Trump sfida Pritzker e invia la guardia nazionale a Chicago – Notizie – Ansa.it

Trump sfida Pritzker e invia la guardia nazionale a Chicago – Notizie – Ansa.it


Donald Trump sfida il governatore dem dell’Illinois J.B. Pritzker e manda 300 uomini della Guardia Nazionale a Chicago mentre nella città di Barack Obama aumentano scontri e tensioni per le retate degli agenti federali dell’Ice contro criminali e migranti illegali. È l’ennesimo controverso dispiegamento di riservisti statali dopo Los Angeles, Washington D.C., Memphis e Portland, mentre restano nel mirino New York, San Francisco, Baltimora, Cleveland, tutte città a guida democratica.
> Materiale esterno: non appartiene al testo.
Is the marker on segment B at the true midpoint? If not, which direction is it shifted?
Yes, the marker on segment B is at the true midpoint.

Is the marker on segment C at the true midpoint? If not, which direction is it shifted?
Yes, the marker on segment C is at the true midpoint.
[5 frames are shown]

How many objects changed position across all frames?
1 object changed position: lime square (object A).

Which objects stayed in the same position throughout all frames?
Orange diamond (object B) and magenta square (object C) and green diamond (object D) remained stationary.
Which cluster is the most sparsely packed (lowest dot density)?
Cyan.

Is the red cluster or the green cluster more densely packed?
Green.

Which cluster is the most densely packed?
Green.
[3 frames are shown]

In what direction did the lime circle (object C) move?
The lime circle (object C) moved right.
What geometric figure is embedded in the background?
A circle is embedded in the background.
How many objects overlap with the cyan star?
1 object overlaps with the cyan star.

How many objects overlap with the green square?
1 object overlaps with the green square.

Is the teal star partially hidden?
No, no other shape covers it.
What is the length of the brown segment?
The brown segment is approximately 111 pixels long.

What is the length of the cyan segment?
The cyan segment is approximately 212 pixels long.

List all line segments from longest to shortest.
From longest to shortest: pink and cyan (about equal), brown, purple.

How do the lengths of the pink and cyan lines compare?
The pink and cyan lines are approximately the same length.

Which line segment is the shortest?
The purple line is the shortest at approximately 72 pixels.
Una giudice federale ha tuttavia bloccato la decisione del tycoon di mobilitare 200 membri della Guardia Nazionale a Portland, Oregon, stabilendo che le affermazioni del presidente sui disordini quotidiani in quella città sono “slegate dai fatti” e rischiano di far precipitare la nazione in una forma incostituzionale di governo militare.
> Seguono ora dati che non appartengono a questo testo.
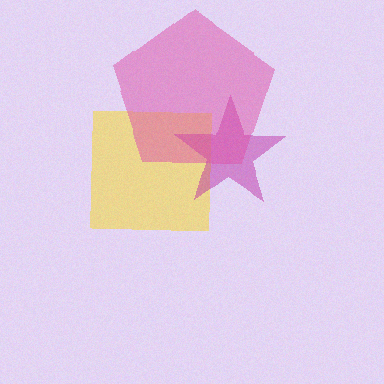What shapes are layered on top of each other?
The layered shapes are: a yellow square, a magenta star, a pink pentagon.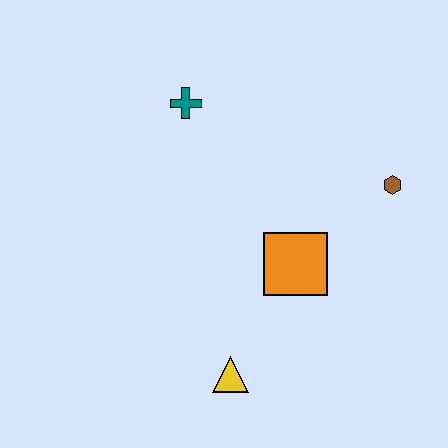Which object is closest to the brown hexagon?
The orange square is closest to the brown hexagon.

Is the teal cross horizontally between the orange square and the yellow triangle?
No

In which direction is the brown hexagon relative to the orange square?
The brown hexagon is to the right of the orange square.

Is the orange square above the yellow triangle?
Yes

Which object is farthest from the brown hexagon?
The yellow triangle is farthest from the brown hexagon.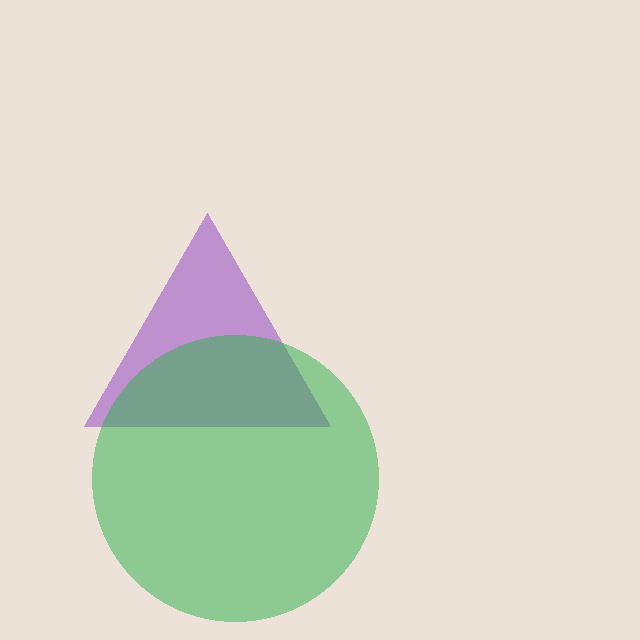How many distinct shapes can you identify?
There are 2 distinct shapes: a purple triangle, a green circle.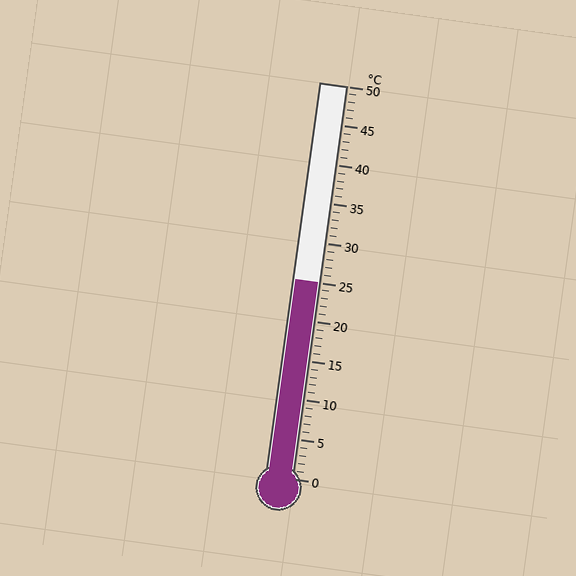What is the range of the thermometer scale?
The thermometer scale ranges from 0°C to 50°C.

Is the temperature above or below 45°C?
The temperature is below 45°C.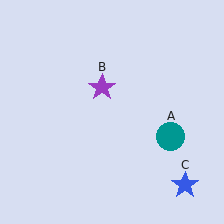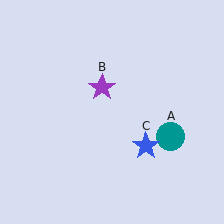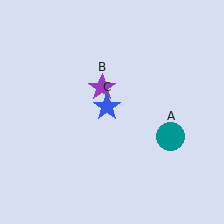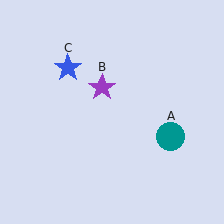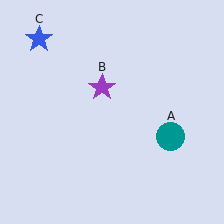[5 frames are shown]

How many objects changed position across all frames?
1 object changed position: blue star (object C).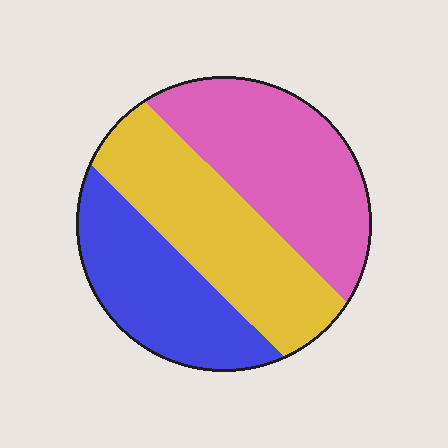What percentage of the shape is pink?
Pink takes up about three eighths (3/8) of the shape.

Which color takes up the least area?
Blue, at roughly 30%.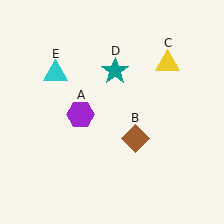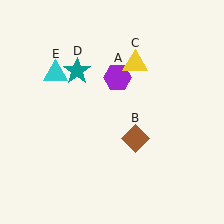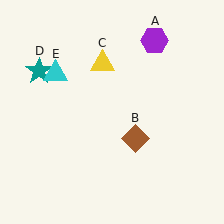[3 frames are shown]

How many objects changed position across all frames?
3 objects changed position: purple hexagon (object A), yellow triangle (object C), teal star (object D).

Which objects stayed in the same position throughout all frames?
Brown diamond (object B) and cyan triangle (object E) remained stationary.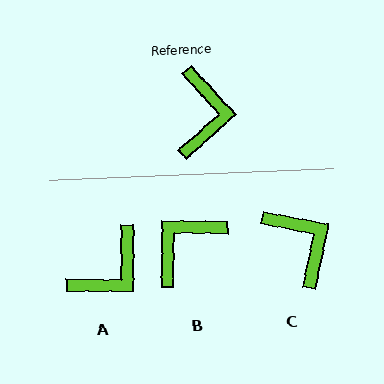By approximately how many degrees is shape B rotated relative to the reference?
Approximately 138 degrees counter-clockwise.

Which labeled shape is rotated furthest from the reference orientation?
B, about 138 degrees away.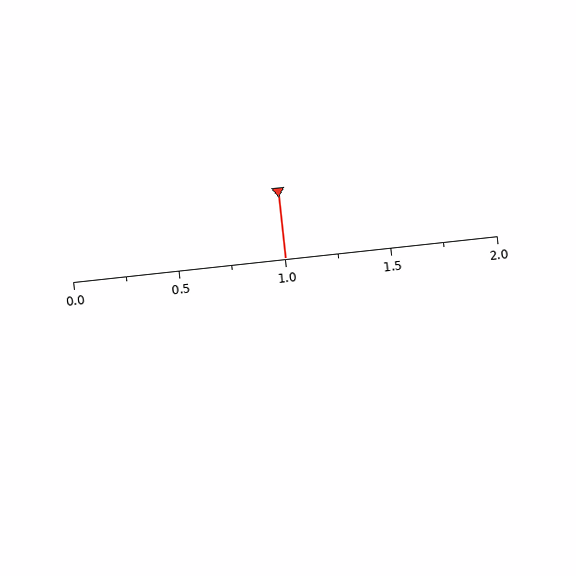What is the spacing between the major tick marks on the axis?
The major ticks are spaced 0.5 apart.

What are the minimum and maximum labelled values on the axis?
The axis runs from 0.0 to 2.0.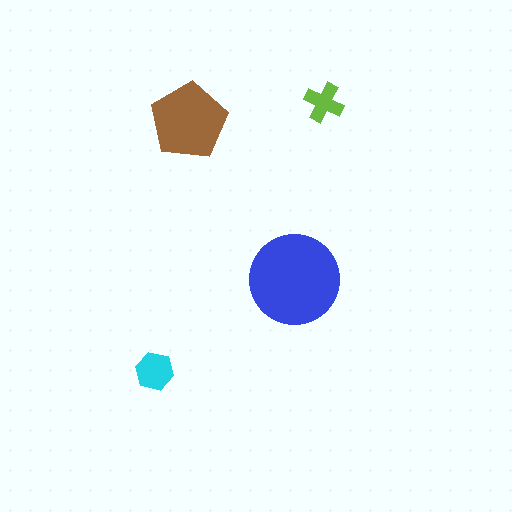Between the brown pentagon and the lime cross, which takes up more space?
The brown pentagon.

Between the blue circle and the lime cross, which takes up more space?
The blue circle.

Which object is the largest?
The blue circle.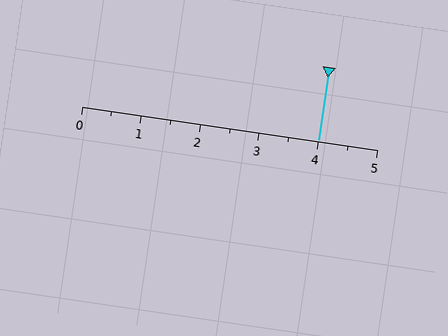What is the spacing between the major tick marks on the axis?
The major ticks are spaced 1 apart.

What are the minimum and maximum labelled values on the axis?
The axis runs from 0 to 5.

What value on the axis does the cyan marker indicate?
The marker indicates approximately 4.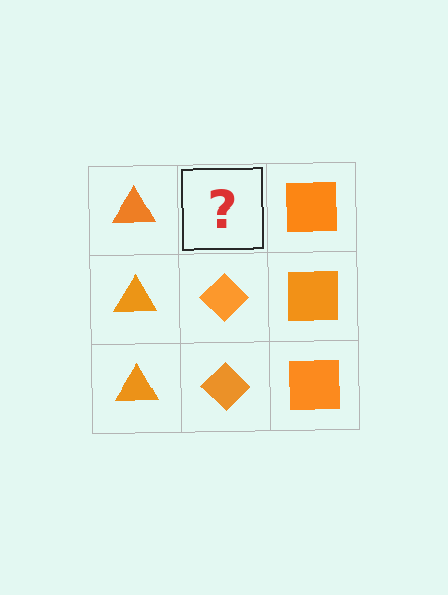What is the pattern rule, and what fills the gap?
The rule is that each column has a consistent shape. The gap should be filled with an orange diamond.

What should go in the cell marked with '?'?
The missing cell should contain an orange diamond.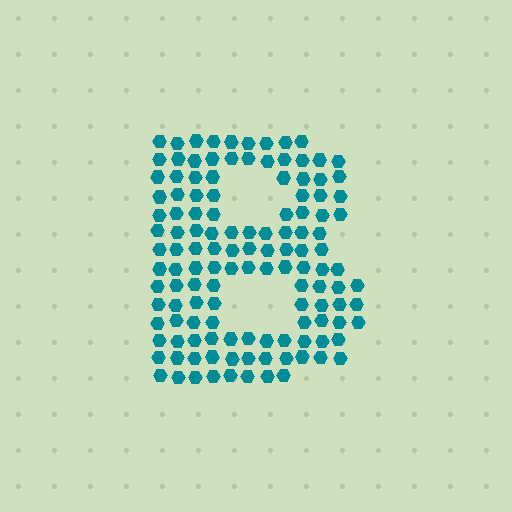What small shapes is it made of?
It is made of small hexagons.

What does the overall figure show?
The overall figure shows the letter B.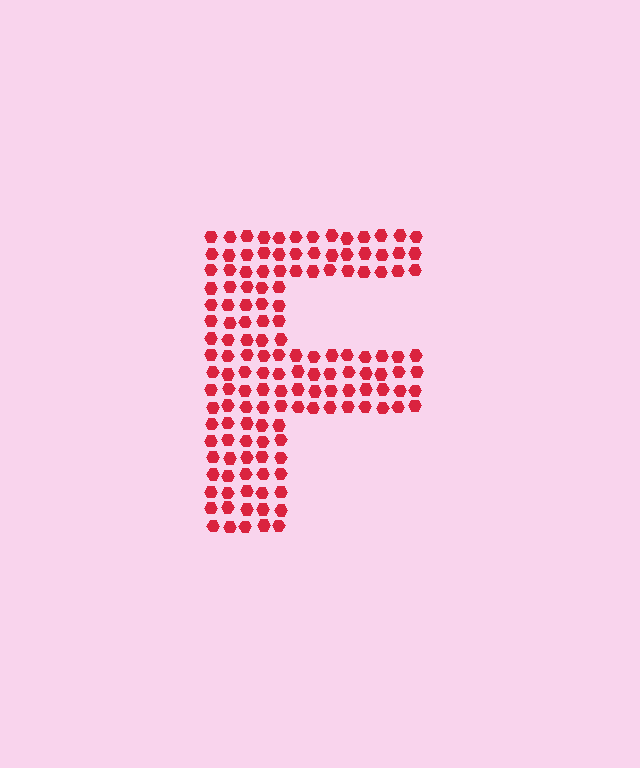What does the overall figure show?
The overall figure shows the letter F.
“Questa è una nazione di diritto costituzionale, non di legge marziale”, ha scritto la giudice Karin Immergut, nominata dallo stesso Trump. L’amministrazione, ha aggiunto, ha “presentato una serie di argomenti che, se accettati, rischierebbero di offuscare la linea di confine tra il potere civile e quello militare federale, a detrimento di questa nazione”. Secondo Immergut, le proteste a Portland non costituiscono un “pericolo di ribellione” e “le normali forze dell’ordine” sono in grado di gestire tali episodi. L’amministrazione sicuramente farà appello alla Corte d’Appello del Nono Circuito, che in precedenza aveva ripristinato l’autorità di Trump di mobilitare la Guardia Nazionale a Los Angeles dopo che un giudice federale di San Francisco ne aveva ordinato la sospensione. Tuttavia, Immergut ha sottolineato che le proteste a Portland sono molto meno gravi di quelle a Los Angeles e non raggiungono la soglia necessaria affinché Trump possa giustificare la federalizzazione delle truppe della Guardia Nazionale di uno Stato.

Il commander in chief ha risposto a questa sentenza autorizzando 300 riservisti a Chicago, contro la volontà di Pritzker, uno dei possibili candidati presidenziali dem nel 2028. “Il dipartimento della guerra dell’amministrazione Trump mi ha dato un ultimatum: mobilita le tue truppe, oppure lo faremo noi”, ha riferito Pritzker, denunciando che “è assolutamente oltraggioso e antiamericano pretendere che un governatore invii truppe militari contro i suoi cittadini”.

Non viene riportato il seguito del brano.